The exhibition, Art of the Canoe, will feature pieces made by the programme’s 16 participants and will be shown at various locations in the Pacific North-West states of Washington and Oregon.
Whakairo (Maori carving) tutor and master carver Dr Takirirangi Smith met programme manager Shirod Younker in 2007 while presenting a lecture on indigenous knowledge at Lewis and Clark College in Portland.
Journeys in Creativity was established to help further the study of Native American art and craft for Native American students. The programme is open to teens aged 15 to 19 who show an interest and talent in art and exploring culture.
Tioirangi and Kempton were the first Kiwis to attend since the programme’s inception in 2004, and they would be welcome to return.
Mr Younker says they were excellent ambassadors who could share their culture.
“They made great impressions on our tribal instructors,” he says.
Kempton says the programme was good for him and is already saving up to go back next year.
“Doing a whole lot of stuff in one week pushed me to want to do more things instead of just taking my time with one project,” he says.
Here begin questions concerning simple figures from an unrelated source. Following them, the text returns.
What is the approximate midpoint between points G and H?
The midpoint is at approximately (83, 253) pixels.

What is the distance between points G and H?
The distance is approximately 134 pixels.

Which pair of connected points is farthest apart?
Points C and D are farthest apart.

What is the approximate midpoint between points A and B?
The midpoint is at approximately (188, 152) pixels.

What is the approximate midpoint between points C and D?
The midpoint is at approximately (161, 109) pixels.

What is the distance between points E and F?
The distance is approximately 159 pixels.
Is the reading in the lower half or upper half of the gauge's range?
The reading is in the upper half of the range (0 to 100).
Of Ngati Toarangatira, Ngai Tahu and Ngati Ruahine descent, Kempton maintains a strong interest in Maoritanga and attended kura kaupapa before joining Whitireia. Having learnt about the traditional Native American way of life and the modern, he can see a parallel with Maori.
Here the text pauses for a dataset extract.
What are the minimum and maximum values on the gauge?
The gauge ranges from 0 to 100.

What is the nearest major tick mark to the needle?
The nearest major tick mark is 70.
He says they share a sense of loss: “We both got stuffed over as a culture.”
“It opened my eyes to a whole other culture. All I knew about Native Americans was that they had horses and they lived in the desert but they don’t.”
For Tioirangi, of Ngati Kahungunu and Te Aitanga a Hauiti, the chance to travel has opened his eyes to the opportunities carving can bring.
Despite also attending kura in the past, this is the first time Tioirangi has taken an interest in Maori culture.
“It makes me want to learn more,” he says. “It’s been fun so far.”
Whakairo is not just an art form. Dr Smith says it is significant for its storytelling, and promotes Maori culture.
PICTURE: Kempton (above) and Tioirangi (top): Enriched by Oregon experience.